Физически, всем существом я ощутила, что за мной наблюдают. Это ощущение было так навязчиво, что я ни на минуту не усомнилась: да, на меня кто-то смотрит.
Но кто?
Мне стало страшно. Я заглянула к Валентине. Она спокойно спала, отвернувшись к стене. Нет, это не она.
Так откуда же это пристальное внимание? Я чувствовала себя так, словно вот-вот должна была попасть в ловушку.
Тряхнув головой, я попыталась взять себя в руки. Что за чепуха? Что за мистическое настроение овладело мной? Я села к окну, чтобы просушить волосы.
И тогда я увидела его.
Он стоял в саду, полускрытый ветвями яблоневых деревьев и черемухи, стоял, оставаясь почти невидимым для меня, – пока я не выглянула в окно, – и в то же время мог прекрасно наблюдать за всеми моими действиями.
Я в ужасе смотрела на него, не произнося ни слова. Сама его наружность могла внушить страх. Он был весь в черном, с головы до пят: темный камзол, черный шелковый галстук, шляпа из черного фетра и, несмотря на то что было жарко, – черный длинный плащ. Бессознательно я нарекла незнакомца Черным Человеком. Но что ему нужно?
От отвел руку от лица, взглянул на меня… Я не смогла запомнить ни одной его черты, в глаза бросалось только одно – этот странный черный цвет, господствовавший в его фигуре. Я была слишком возбуждена, чтобы трезво оценить происходящее.
– Вы кто? – прошептала я сдавленным голосом. – Что вам угодно?
Он мрачно приподнял шляпу:
– Я Бальтазар Руссель. Мне было достаточно удостовериться, что вы дома.
Не сказав больше ни слова, он открыл калитку, ведущую в овраг, заросший крыжовником, где часто играли мальчишки. Я ожидала увидеть незнакомца на другой стороне оврага, где начинались владения красильной мастерской. Но сколько я ни всматривалась, больше Черного Человека не увидела. Он исчез, испарился, ушел неизвестно каким путем, не дав мне возможности заметить, в какую сторону.
Потрясенная, я опустилась на стул. Бальтазар Руссель… Что за чушь! Я понятия не имею о человеке с подобным именем! «Мне было достаточно удостовериться, что вы дома». А зачем? И к чему все эти черные одежды?
Я в бешенстве обдумывала все увиденное и то немногое, что услышала, и не находила ответа ни на один свой вопрос. Кто наблюдает за мной? По чьему приказу, черт побери?
– Что с вами, Сюзанна? – раздался нежный голос Валентины.
Я обернулась, попыталась ей улыбнуться. Не нужно, чтобы она тревожилась по пустякам.
– Ничего. Это… это мальчишки слишком расшалились, так я накричала на них.
Валентина сладко потянулась. Ее взгляд, брошенный на меня, выражал благодарность.
– Я так хорошо отдохнула. Который сейчас час?
– Семь вечера. Я сейчас же ухожу за едой.
– Но ведь еще не стемнело!
– Лавка находится в двух шагах от улицы Турнон, и я, может быть, даже не встречу никого по дороге.

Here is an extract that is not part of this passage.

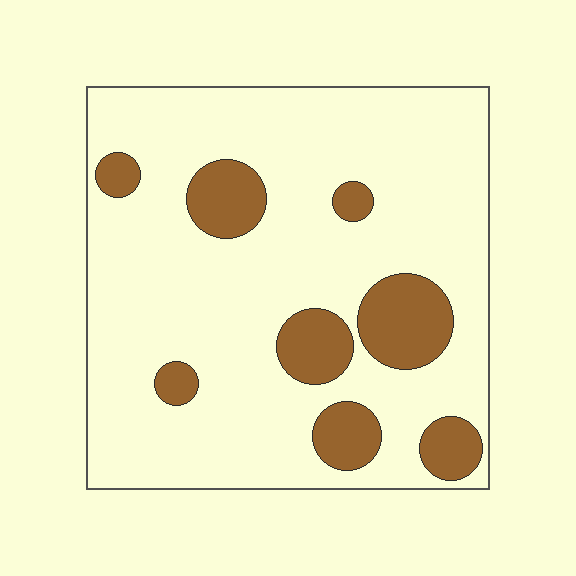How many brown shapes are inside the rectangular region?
8.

Я быстро спрятала волосы под чепец. Уже на пороге мне пришло в голову спросить Валентину о странном незнакомце. Я обернулась, нерешительно взглянула на соседку:
– Послушайте, Валентина, вам не приходилось слышать о человеке по имени Бальтазар Руссель?
Она покачала головой.
– Пожалуй, нет… Зато я знала Жозефа Русселя, он часто приезжал к отцу из Парижа.
– Жозеф Руссель! – ошеломленно произнесла я. – Снова это раздвоение: два Батца, две пары его друзей, два Русселя…
– Почему вы так взволнованы, дорогая моя? Я передернула плечами.
– Это сущая чепуха! Я просто сильно устала… Вот приду из лавки, снова буду спать, чтобы хоть завтра мне не мерещились всякие миражи.
В булочной очень быстро выяснилось, что деньги я, как последняя растяпа, забыла дома. Булочник долго сопел носом, напоминая мне о том, что времена сейчас тяжелые и что он не имеет ни малейших гарантий с моей стороны в том, что я уплачу по счету. Я уговорила его поверить мне. Хлеб сегодня был отвратительный – влажный, тяжелый, темный. А чего же можно ожидать, если весь Париж отправился штурмовать Тюильри и думать о хлебе стало некому.
– А что с королем, вы не слышали? – спросила я осторожно.
– Откуда мне знать! Говорят, Собрание выделит ему Люксембургский дворец, но Коммуна против… Я знаю только то, что в ближайшие дни хлеб подскочит в цене, это уж как пить дать.